This book is one that I heard mentioned a lot this year, and was up for several awards (including the Arthur C. Clarke Award). It didn’t turn out to be what I was expecting, but it was definitely still an entertaining read that will stick with me.
The Long Way to a Small, Angry Planet is very character-driven book and actually reads more like a series of vignettes. I was reading for a while, waiting for the plot to really kick in, until I realized it was never going to. There is an overarching plot, and it is interesting enough, but it’s not what’s driving this story.
That would be the characters, and I absolutely fell in love with all of them. I would be hard pressed to say which one is my favorite (okay, I lied: it’s Kizzy).
There’s Rosemary, the newcomer to the ship; through her eyes we are introduced to the exciting and sometimes dangerous life of a space-tunneling ship crew member. There’s Ashby, the stalwart captain with a semi-secret love affair.
There’s Kizzy and Jenks, the crazy techs who remind me of Abby from NCIS, and Corbin the anti-social algae scientist who reminds me distinctly of a guy I work with.

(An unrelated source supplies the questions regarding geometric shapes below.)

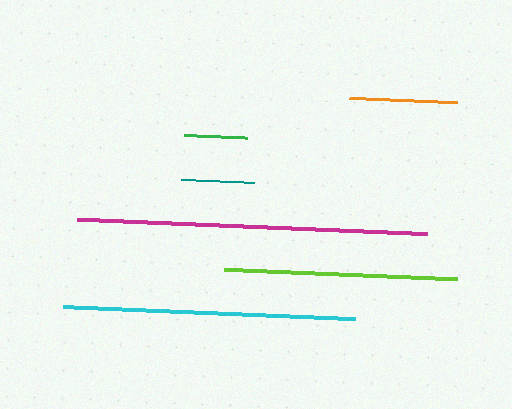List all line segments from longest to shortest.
From longest to shortest: magenta, cyan, lime, orange, teal, green.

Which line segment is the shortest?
The green line is the shortest at approximately 64 pixels.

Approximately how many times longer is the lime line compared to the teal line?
The lime line is approximately 3.2 times the length of the teal line.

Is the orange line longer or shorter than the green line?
The orange line is longer than the green line.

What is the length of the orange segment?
The orange segment is approximately 108 pixels long.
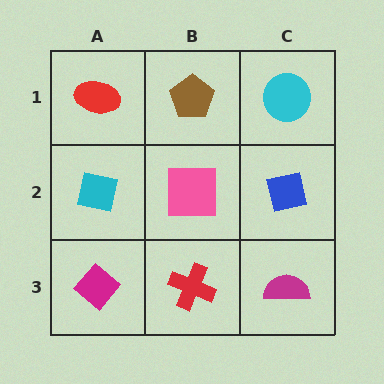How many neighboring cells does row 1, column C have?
2.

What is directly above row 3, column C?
A blue square.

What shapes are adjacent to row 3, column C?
A blue square (row 2, column C), a red cross (row 3, column B).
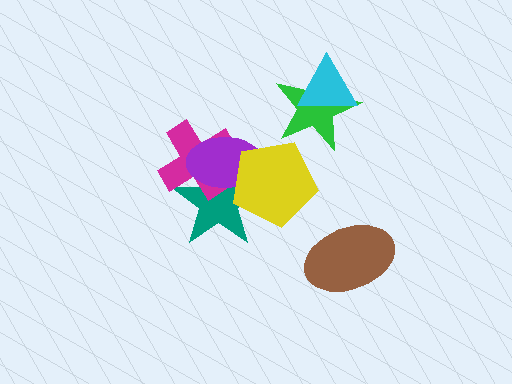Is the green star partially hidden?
Yes, it is partially covered by another shape.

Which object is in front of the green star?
The cyan triangle is in front of the green star.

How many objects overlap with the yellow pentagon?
2 objects overlap with the yellow pentagon.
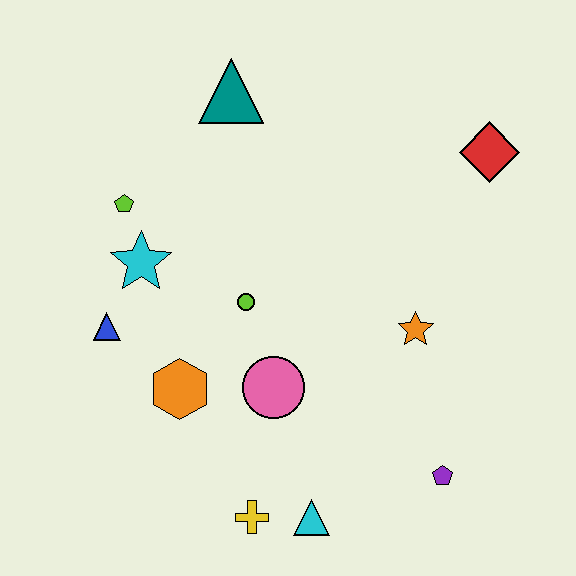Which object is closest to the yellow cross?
The cyan triangle is closest to the yellow cross.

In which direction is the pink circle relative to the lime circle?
The pink circle is below the lime circle.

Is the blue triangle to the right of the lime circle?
No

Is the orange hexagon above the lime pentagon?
No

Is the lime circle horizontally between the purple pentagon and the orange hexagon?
Yes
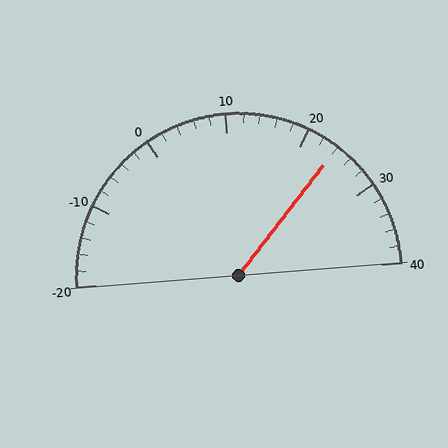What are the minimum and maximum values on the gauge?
The gauge ranges from -20 to 40.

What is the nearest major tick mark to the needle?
The nearest major tick mark is 20.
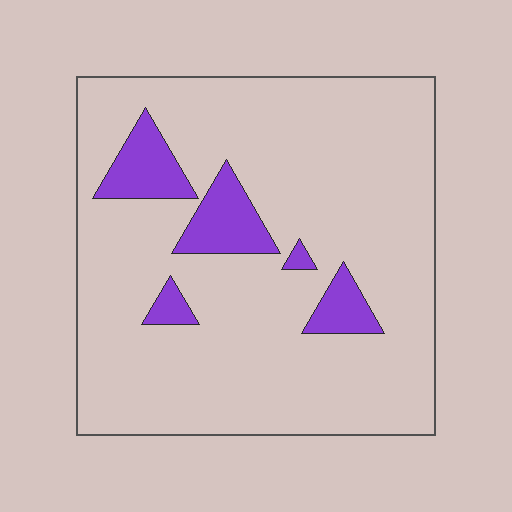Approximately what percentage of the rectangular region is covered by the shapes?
Approximately 10%.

There’s Dr. Chef, whose position is self-explanatory because his real name is unpronounceable, and the pilot Sissix, whom I pictured in my head as an overly grabby version of the Barabel Jedi Saba Sebatyne.
There’s Ohan, the ship’s mysterious Navigator pair, and even the ship herself, an AI named Lovelace (Lovey for short).
Each and every one of these characters gets some time to shine, and some room to grow. I really enjoyed the diversity of the cast, both in terms of personality and biology. I really liked all the different alien species introduced (even if it meant the biologist in me spent more time thinking about alien sex that I would have liked).
Though this hasn’t been my favorite sci-fi read this year, it was definitely fun and memorable. A companion book, A Closed and Common Orbit, that continues some of the open plot threads has just recently been published, and I’m looking forward to reading that as well.
Many people have compared this to the short-lived-but-much-loved TV show Firefly, but I didn’t really get that vibe, though I’m sure the audiences would overlap. I thought the Mass Effect comparisons were stronger. Either way, it’s a great little space opera, and the focus on small character arcs makes it really easy to read in small chunks.